REPUBLIKA.CO.ID, JAKARTA — Pemerintah mesti melakukan revisi dalam memberikan perhatian dan bantuan terhadap yatim. Sebab sistem yang digunakan saat ini dinilai setengah-setengah dan belum komprehensif, sehingga kurang memberi dampak bagi pemenuhan kebutuhan mereka yang nyatanya harus diberikan secara utuh.
“Idealnya, atensi terhadap anak yatim harus holistik, bagaimana pendidikannya, kesehatannya, hak sosial dan agamanya,” kata Komisioner Bidang Pendidikan Komisi Perlindungan Anak Indonesia (KPAI) Susanto kepada ROL pada Ahad (9/11). Di samping itu, kata dia, yatim harus diberi kesempatan yang sama dalam hal partisipasi mereka ketika mengambil keputusan yang berkaitan dengan dirinya.
Susanto tidak sependapat dengan cara pemerintah yang mengistilahkan Bantuan Sosial atau Bansos dalam memberikan perhatian kepada yatim. Sebab menurutnya, hal tersebut berasosiasi pada kebaikan dan belas kasih Negara dan membuat anak yatim merasa “harus dikasihani”.

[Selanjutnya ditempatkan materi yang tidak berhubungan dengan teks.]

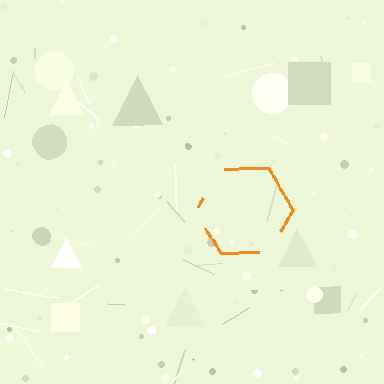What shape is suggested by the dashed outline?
The dashed outline suggests a hexagon.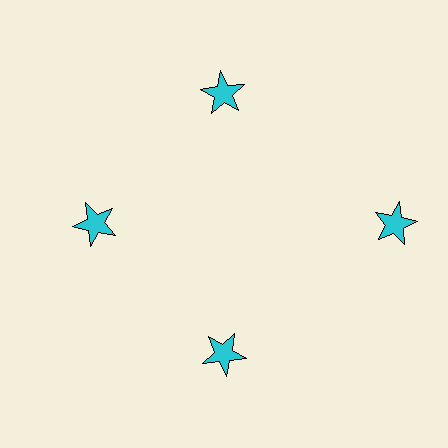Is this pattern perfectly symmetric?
No. The 4 cyan stars are arranged in a ring, but one element near the 3 o'clock position is pushed outward from the center, breaking the 4-fold rotational symmetry.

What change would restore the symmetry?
The symmetry would be restored by moving it inward, back onto the ring so that all 4 stars sit at equal angles and equal distance from the center.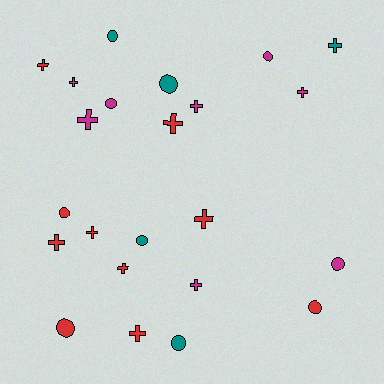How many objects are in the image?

Padahal mereka sama seperti anak-anak lainnya, harus berdaya dan mandiri ke depannya. Negara, kata dia, harus memosisikan anak yatim secara elegan, dengan menempatkan yatim dalam posisi aktif berdaya. “Karena kalau bantuan itu, kecenderungannya parsial, sementara anak yatim itu butuh perlindungan yang utuh,” tegasnya.
Selain pemerintah, kecenderungan masyarakat dalam memperhatikan anak yatim pun masih bersifat karitatif, hanya karena dilandasi belas kasihan. Padahal, rasa tersebut perlu ditindaklanjuti dengan membangun sistem yang komprehensif sebagaimana dimandatkan undang-undang.
Pada intinya, kata dia, pemenuhan terhadap yatim baik dari pemerintah maupun masyarakat harus memperhatikan hak dasar anak dan perlindungan khusus. Hak dasar meliputi hak pendidikan, hak sosial, hak sipil, hak agama dan hak pengasuhan.
Sementara, hak perlindungan khusus di antaranya perlindungan terhadap anak korban kekerasan, anak korban trafiking, anak korban eksploitasi atau kejahatan seksual dan kejahatan lainnya. Hak perlindungan khusus tak boleh diabaikan karena yatim rentan menjadi korban kekerasan.